Вскоре Елизавета II была готова к церемонии миропомазания. Моменты собственно миропомазания, когда архиепископ мажет елеем лоб и верхнюю часть груди Елизаветы, не транслировались по телевидению. Вместо них телезрители увидели атмосферные кадры аббатства с комментариями, в которых объяснялось, как, согласно Первой книге Царств Ветхого Завета, старейшему из известных нам описаний религиозной церемонии коронации, Садок и Натан подобным же образом помазали на царство царя Соломона. Телекамеры снова повернулись к Елизавете, когда она начала получать знаки власти и ответственности, которыми отныне была наделена: державу («Помни, – провозгласил архиепископ, – что весь мир подчиняется власти Христа и Царства Божия»); скипетр с крестом, «знаменующий королевскую власть и справедливость»; скипетр справедливости и милосердия; а также королевский перстень с крестом из сапфиров и рубинов – так называемое Обручальное кольцо Англии.
Затем наступил момент самого коронования, когда архиепископ высоко поднял сверкающую корону святого Эдуарда, Елизавета II склонила голову и… «Когда на ее голову была возложена корона, – писал потом Дермот Морра, один из участников церемонии, стоявших у трона, – то внутреннее ликование, которое исходило от нее, стало почти осязаемым».
До этого момента аристократы группами стояли в центральной части церкви без головных уборов.
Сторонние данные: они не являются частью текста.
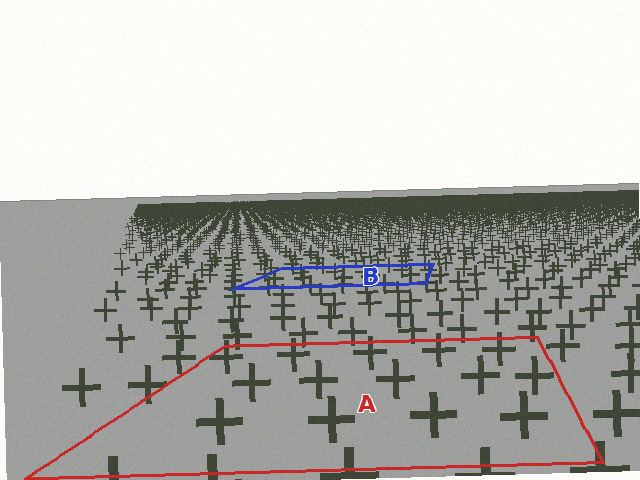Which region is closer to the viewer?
Region A is closer. The texture elements there are larger and more spread out.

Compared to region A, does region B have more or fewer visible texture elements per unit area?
Region B has more texture elements per unit area — they are packed more densely because it is farther away.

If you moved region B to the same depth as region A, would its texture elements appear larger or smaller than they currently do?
They would appear larger. At a closer depth, the same texture elements are projected at a bigger on-screen size.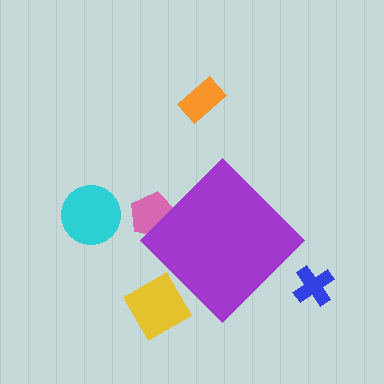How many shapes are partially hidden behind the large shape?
1 shape is partially hidden.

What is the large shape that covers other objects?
A purple diamond.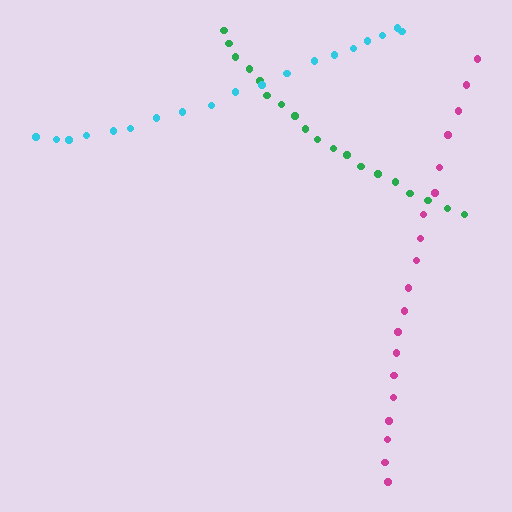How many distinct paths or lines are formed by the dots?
There are 3 distinct paths.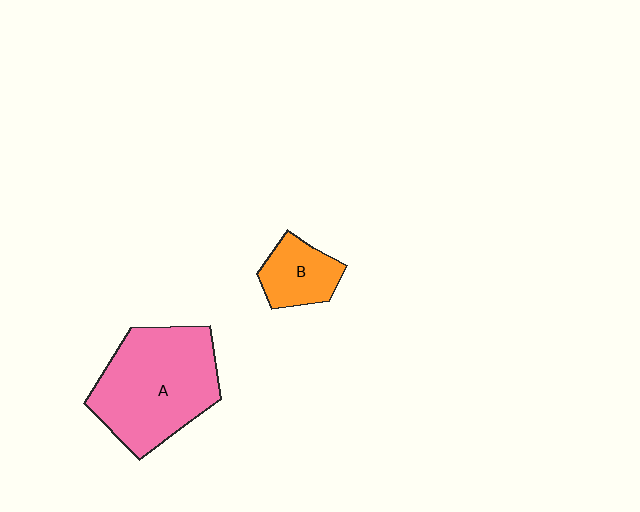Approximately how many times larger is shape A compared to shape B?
Approximately 2.7 times.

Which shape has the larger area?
Shape A (pink).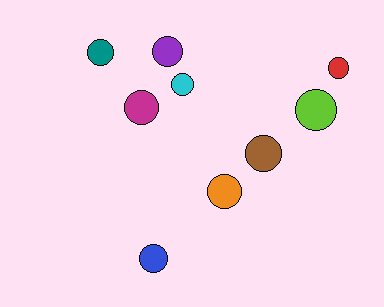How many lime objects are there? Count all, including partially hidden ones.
There is 1 lime object.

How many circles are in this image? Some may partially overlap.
There are 9 circles.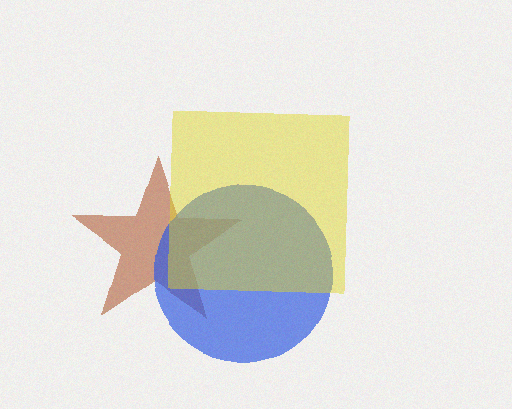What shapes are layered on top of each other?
The layered shapes are: a brown star, a blue circle, a yellow square.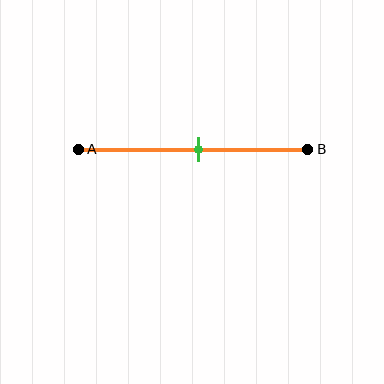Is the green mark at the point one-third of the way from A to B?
No, the mark is at about 50% from A, not at the 33% one-third point.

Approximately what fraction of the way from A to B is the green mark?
The green mark is approximately 50% of the way from A to B.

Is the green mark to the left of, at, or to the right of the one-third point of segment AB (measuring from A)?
The green mark is to the right of the one-third point of segment AB.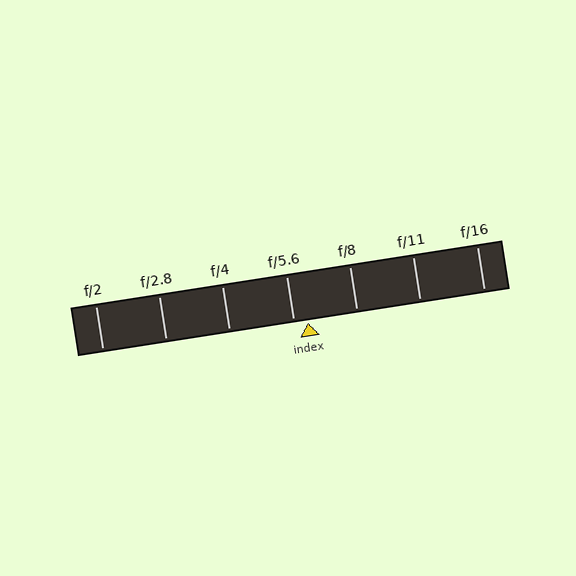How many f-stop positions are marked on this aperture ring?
There are 7 f-stop positions marked.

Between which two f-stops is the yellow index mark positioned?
The index mark is between f/5.6 and f/8.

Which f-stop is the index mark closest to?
The index mark is closest to f/5.6.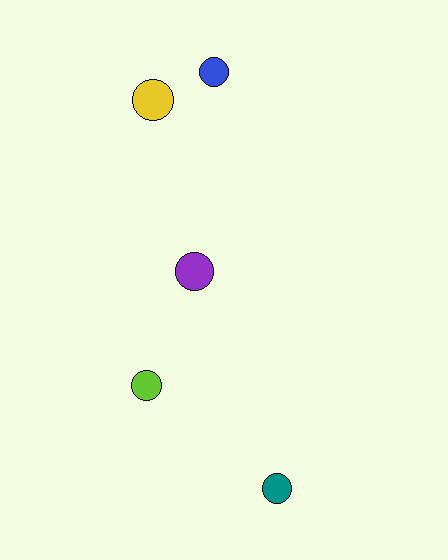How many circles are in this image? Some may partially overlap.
There are 5 circles.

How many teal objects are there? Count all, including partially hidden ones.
There is 1 teal object.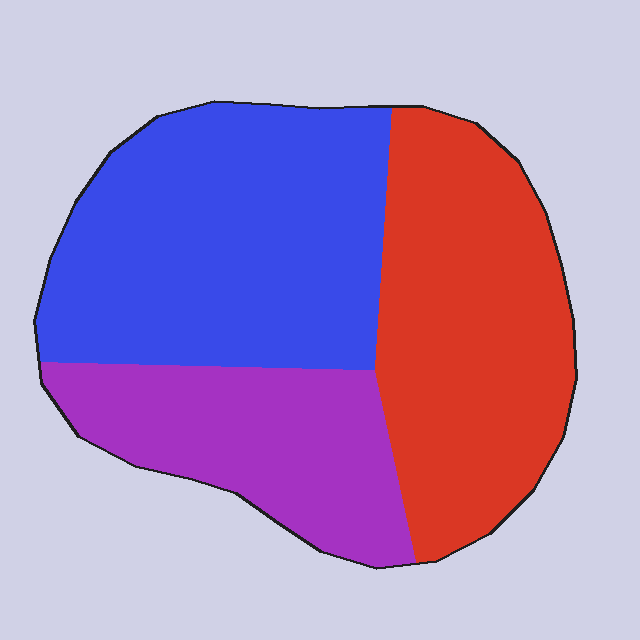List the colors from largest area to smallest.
From largest to smallest: blue, red, purple.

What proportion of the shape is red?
Red covers 35% of the shape.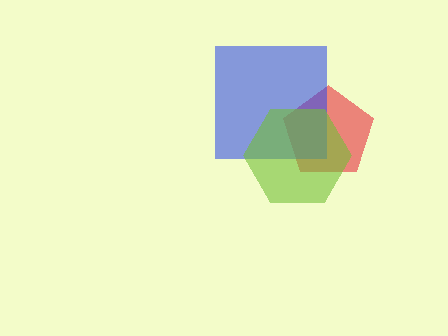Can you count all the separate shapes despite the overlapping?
Yes, there are 3 separate shapes.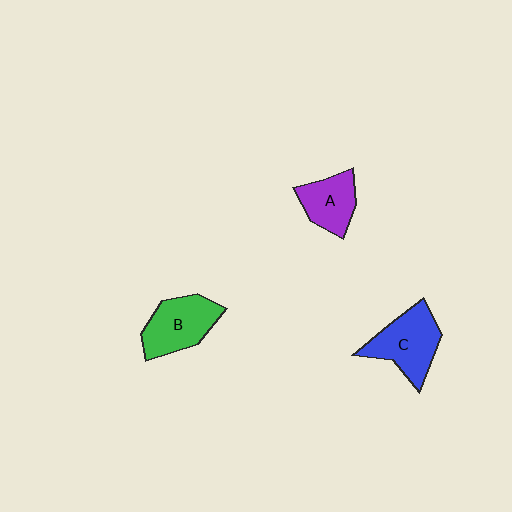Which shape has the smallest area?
Shape A (purple).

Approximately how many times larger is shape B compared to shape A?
Approximately 1.3 times.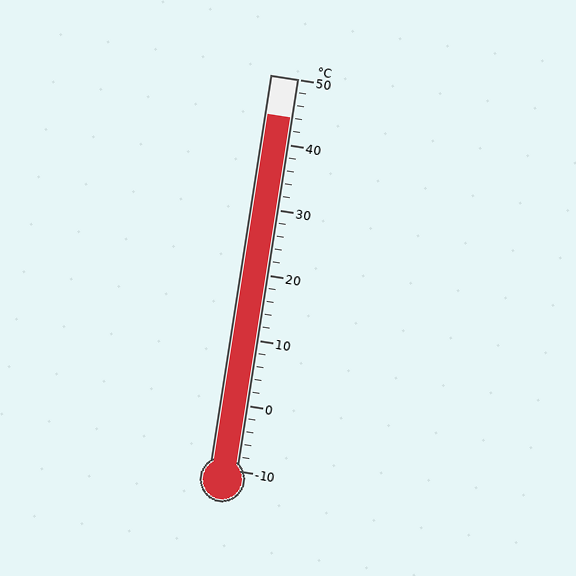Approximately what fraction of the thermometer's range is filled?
The thermometer is filled to approximately 90% of its range.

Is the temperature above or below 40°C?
The temperature is above 40°C.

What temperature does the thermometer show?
The thermometer shows approximately 44°C.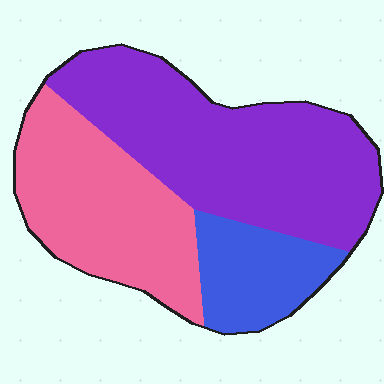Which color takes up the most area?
Purple, at roughly 50%.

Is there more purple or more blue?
Purple.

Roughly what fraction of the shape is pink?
Pink takes up about one third (1/3) of the shape.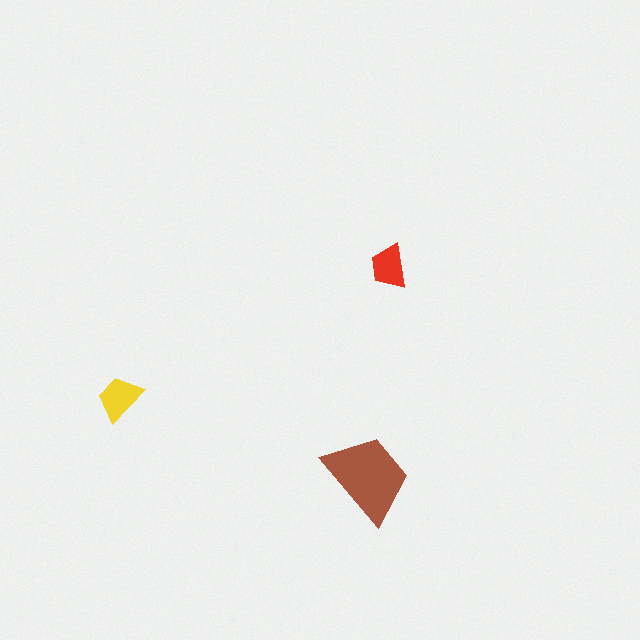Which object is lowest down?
The brown trapezoid is bottommost.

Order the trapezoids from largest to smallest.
the brown one, the yellow one, the red one.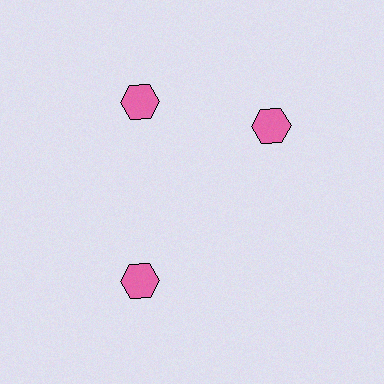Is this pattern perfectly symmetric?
No. The 3 pink hexagons are arranged in a ring, but one element near the 3 o'clock position is rotated out of alignment along the ring, breaking the 3-fold rotational symmetry.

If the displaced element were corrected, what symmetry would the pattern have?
It would have 3-fold rotational symmetry — the pattern would map onto itself every 120 degrees.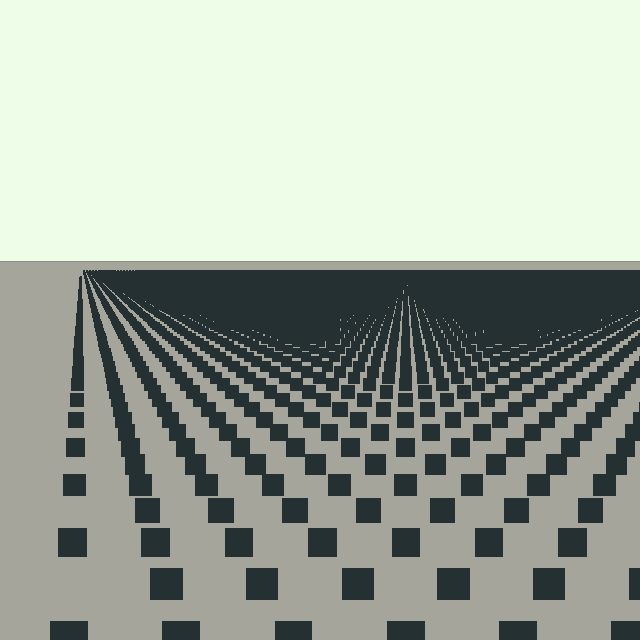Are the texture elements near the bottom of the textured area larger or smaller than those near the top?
Larger. Near the bottom, elements are closer to the viewer and appear at a bigger on-screen size.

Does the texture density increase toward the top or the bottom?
Density increases toward the top.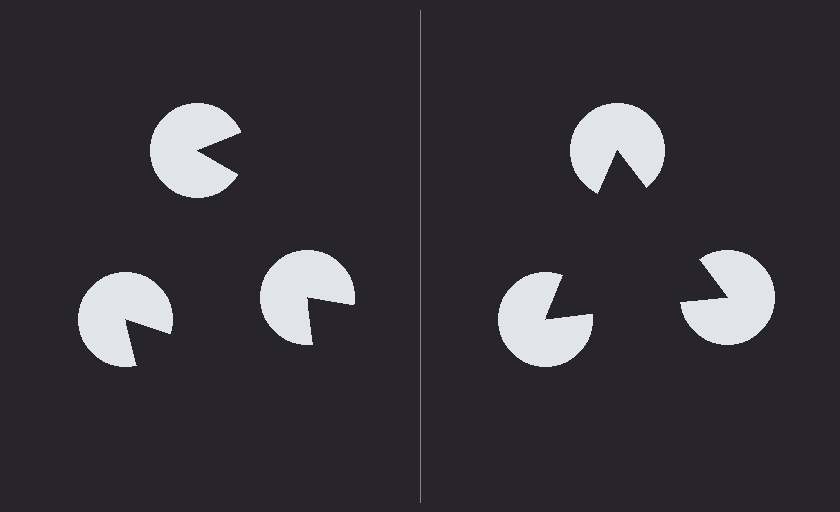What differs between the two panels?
The pac-man discs are positioned identically on both sides; only the wedge orientations differ. On the right they align to a triangle; on the left they are misaligned.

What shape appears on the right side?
An illusory triangle.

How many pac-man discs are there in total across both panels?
6 — 3 on each side.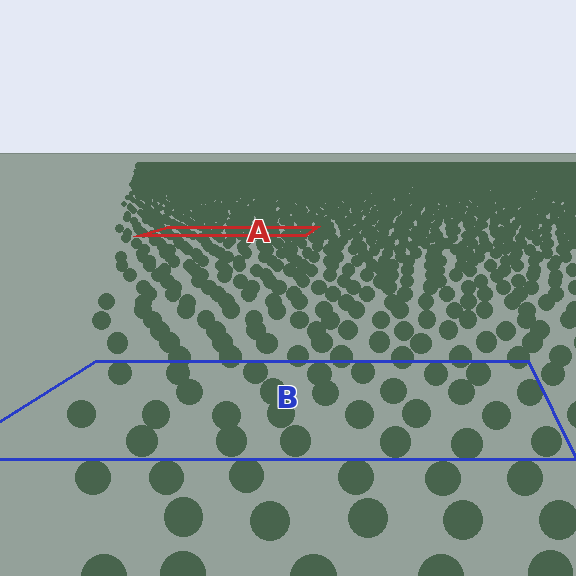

Теперь все они одновременно надели свои шляпы и короны. «Герцогини, поднимавшие руки над головами, – заметил тогда Генри Ченнон из своей ниши в галерее, – были похожи на лебедей, машущих крыльями». «Боже, храни королеву!» – слышалось со всех сторон. По всему Лондону затрубили трубы, зазвонили церковные колокола, начали салютовать пушки. Внутри аббатства эта какофония соединилась с отголосками древних веков и окутала стропила той дымкой восхищения, о которой писала маленькая принцесса Елизавета. Первым преклонил колено перед своей женой принц Филипп, затем пэры по старшинству – герцоги, маркизы, графы, виконты и бароны – выходили вперед, чтобы под пение хора присягнуть королеве. После причастия (во время которого телевизионщики снова сфокусировались на других целях) королева вышла из аббатства, чтобы встретиться со своим народом.
После коронации двое социологов попытались объяснить, что же все-таки произошло.
В номере журнала Sociological Review за декабрь 1953 года была опубликована статья профессора Эдварда Шилза и Майкла Янга, бывшего гражданина США и ученого из Чикагского университета, а впоследствии члена Лейбористской партии, который скептически относился к самому институту монархии. В статье были проанализированы многочисленные, в том числе статистические, данные, относящиеся к году коронации. Анализ показал, что, несмотря на огромное количество людей на улицах, 2 июня в Лондоне было меньше случаев карманных краж, чем в обычный день, а также значительно меньше случаев проникновения в дома со взломом. «Не может существовать общества, – заявляли авторы, цитируя Эмиля Дюркгейма, отца французской социологии, – которое не считает необходимым поддерживать и регулярно подтверждать коллективные чувства и коллективные идеи, обеспечивающие его единство и его особенности». Ученые пришли к выводу, что коронация 1953 года была «именно той церемонией, в которой общество подтверждает моральные ценности, составляющие его как общество».
Некоторые представители образованных слоев общества могли ехидничать над церемонией из-за «антипатии ко всем настроениям и практикам, связанным с религией», а также, возможно, потому что не хотели признавать «существование этих неудобных чувств внутри себя». Но факт остается фактом: «Коронация единовременно и практически для всего общества обеспечивала такой интенсивный контакт с религиозностью, что мы считаем оправданным интерпретировать ее как великий акт национального единения».